The reason for the prognostic differences based on age in patients with low grade glioma is not well understood. The majority of astrocytomas in our cohort were IDH-wildtype (approximately 27% of the total cohort), which has been previously shown to portend similar overall survival to a diagnosis of glioblastoma [1]. Furthermore, two-thirds of IDH-wildtype astrocytomas also harbored TERT promoter mutation which portends an even worse prognosis within this low grade glioma subtype, and current recommendation includes reporting of these cases as “with molecular features of glioblastoma, WHO grade IV” [1, 24]. Although we did not observe a difference in overall survival between molecular subtypes in the current study, this may be due to small sample size rather than a lack of prognostic utility of these markers in older patients. Another reason for the age-associated prognostic difference may be in part due to worse functional status at presentation. KPS scores in older patients with low-grade gliomas were previously found to be lower than their younger counterparts [11], and lower preoperative KPS is known to be a poor prognosticator [7]. Finally, although the median EOR was 75.4% in this cohort, this is still lower than previously reported in a younger cohort of patients [22]. As greater EOR is associated with longer PFS and OS in the context of low grade glioma, this may be another key factor associated with the differences in outcomes observed between older and younger patient cohorts [25, 26].

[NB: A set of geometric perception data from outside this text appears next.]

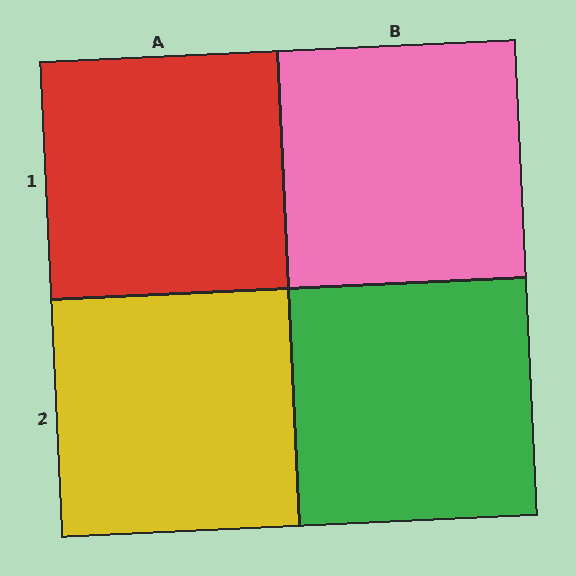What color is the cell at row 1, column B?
Pink.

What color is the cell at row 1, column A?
Red.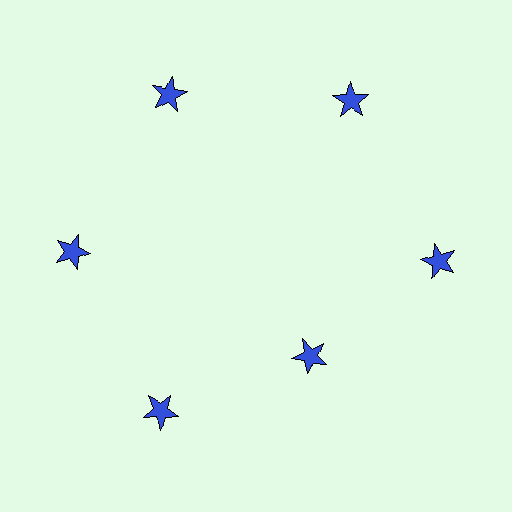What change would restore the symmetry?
The symmetry would be restored by moving it outward, back onto the ring so that all 6 stars sit at equal angles and equal distance from the center.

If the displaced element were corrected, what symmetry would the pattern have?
It would have 6-fold rotational symmetry — the pattern would map onto itself every 60 degrees.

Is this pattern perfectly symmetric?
No. The 6 blue stars are arranged in a ring, but one element near the 5 o'clock position is pulled inward toward the center, breaking the 6-fold rotational symmetry.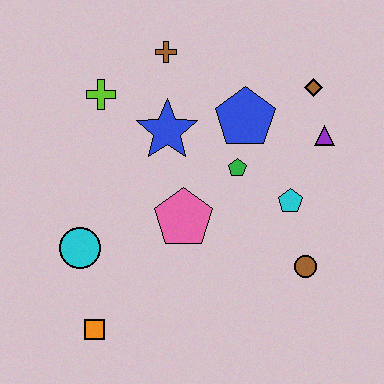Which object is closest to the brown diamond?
The purple triangle is closest to the brown diamond.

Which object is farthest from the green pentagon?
The orange square is farthest from the green pentagon.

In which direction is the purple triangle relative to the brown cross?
The purple triangle is to the right of the brown cross.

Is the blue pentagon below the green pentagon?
No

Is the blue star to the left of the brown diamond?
Yes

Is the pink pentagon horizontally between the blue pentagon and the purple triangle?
No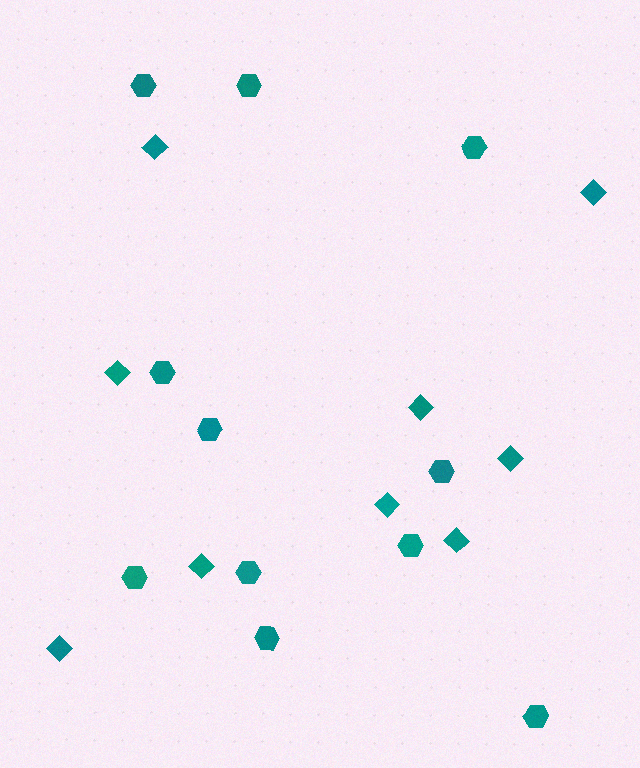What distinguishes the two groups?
There are 2 groups: one group of diamonds (9) and one group of hexagons (11).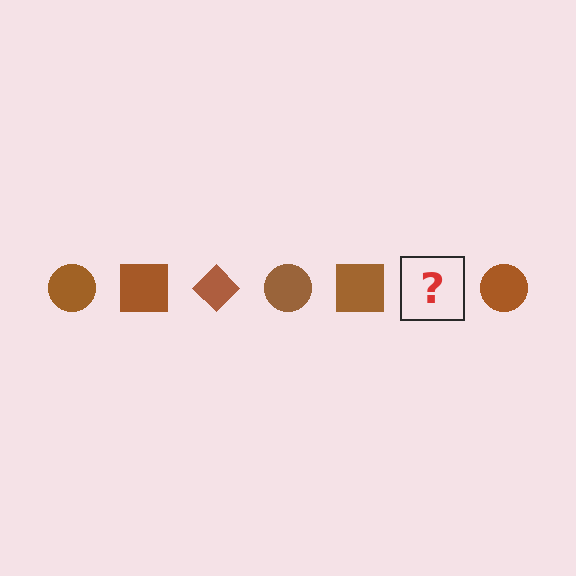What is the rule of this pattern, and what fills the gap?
The rule is that the pattern cycles through circle, square, diamond shapes in brown. The gap should be filled with a brown diamond.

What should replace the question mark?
The question mark should be replaced with a brown diamond.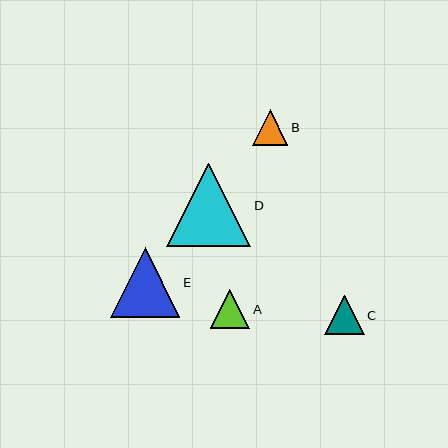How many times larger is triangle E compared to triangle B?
Triangle E is approximately 2.0 times the size of triangle B.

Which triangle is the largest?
Triangle D is the largest with a size of approximately 84 pixels.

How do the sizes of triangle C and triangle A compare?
Triangle C and triangle A are approximately the same size.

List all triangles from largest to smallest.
From largest to smallest: D, E, C, A, B.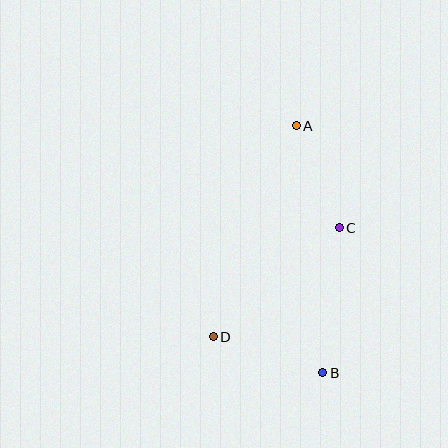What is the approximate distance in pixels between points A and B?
The distance between A and B is approximately 248 pixels.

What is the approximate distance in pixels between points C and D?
The distance between C and D is approximately 166 pixels.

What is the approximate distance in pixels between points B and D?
The distance between B and D is approximately 115 pixels.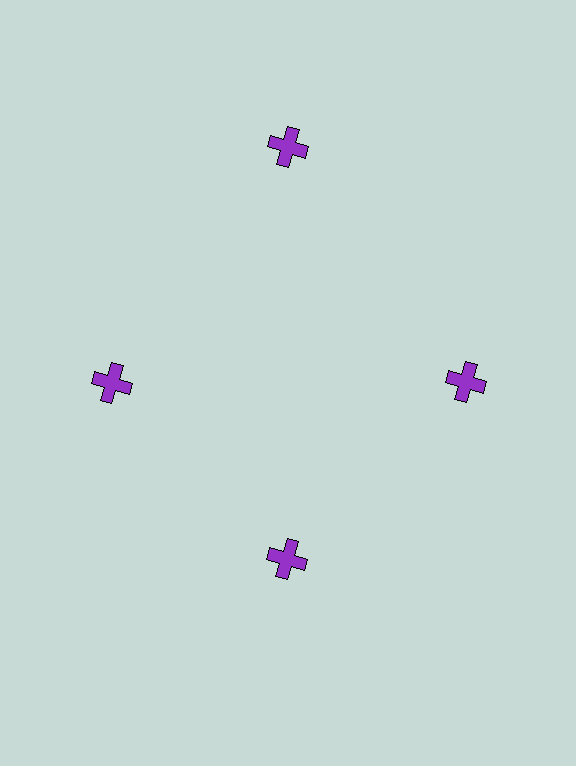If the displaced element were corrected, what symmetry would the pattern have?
It would have 4-fold rotational symmetry — the pattern would map onto itself every 90 degrees.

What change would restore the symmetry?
The symmetry would be restored by moving it inward, back onto the ring so that all 4 crosses sit at equal angles and equal distance from the center.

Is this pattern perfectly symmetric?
No. The 4 purple crosses are arranged in a ring, but one element near the 12 o'clock position is pushed outward from the center, breaking the 4-fold rotational symmetry.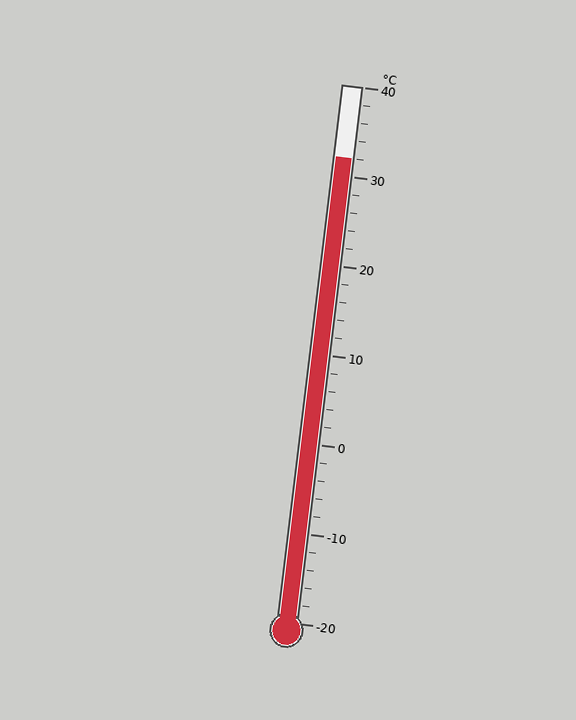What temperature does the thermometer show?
The thermometer shows approximately 32°C.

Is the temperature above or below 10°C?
The temperature is above 10°C.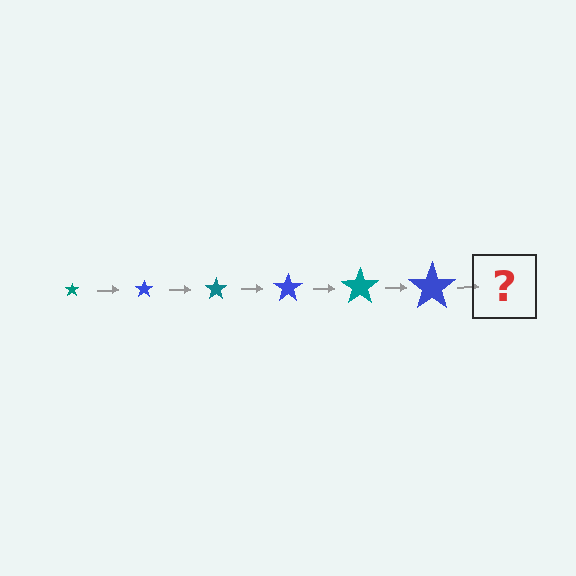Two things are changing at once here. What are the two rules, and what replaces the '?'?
The two rules are that the star grows larger each step and the color cycles through teal and blue. The '?' should be a teal star, larger than the previous one.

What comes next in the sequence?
The next element should be a teal star, larger than the previous one.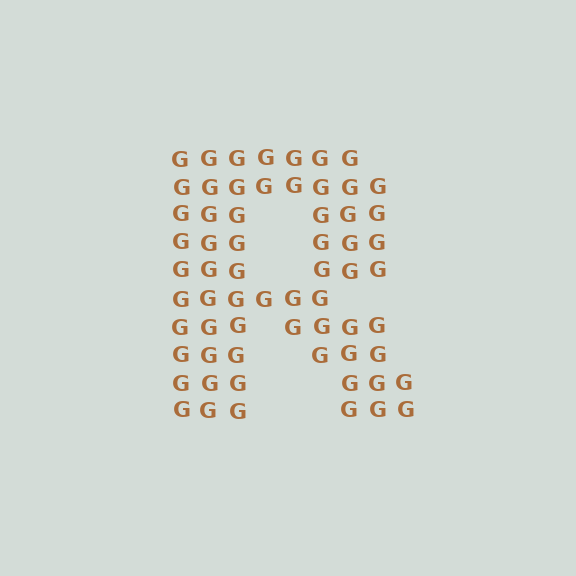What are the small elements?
The small elements are letter G's.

Given the retrospective nature of this study, there are expected limitations in the interpretation of the results. As several patients elected to transition care to non-affiliated institutions, there were two patients lost-to-follow-up. However, to the best of our knowledge this was due to patients selecting to have care closer to home rather than due to the aggressiveness of their disease per se. Additionally, the cohort included for analysis is relatively small, despite being at a referral center, which reflects the low frequency of WHO grade II tumors in this age group. Finally, although all patients had undergone at least a partial resection, we cannot completely rule-out under-sampling of a higher-grade lesion.

Conclusion

This study demonstrates that older patients with diffuse gliomas may safely undergo aggressive treatment with surgical resection and adjuvant therapy. Shorter PFS was associated with a diagnosis of diffuse astrocytoma IDH-wildtype which occurred with a higher frequency than has been previously reported in younger cohorts. Differences in OS based on the glioma subtype were not observed in this cohort. Despite aggressive treatment, PFS and OS were shorter than in prior reports examining outcomes in younger patients with grade II glioma. Decreased residual tumor volume was associated with lower rates of malignant transformation, and thus, maximum safe resection should be recommended for these tumors regardless of age. Further population-based studies are needed to examine the frequency of low grade molecular subtypes within this age group. Additional studies are also needed to determine the impact of specific treatment regimens in older patients with low grade gliomas to understand the poorer clinical outcomes observed.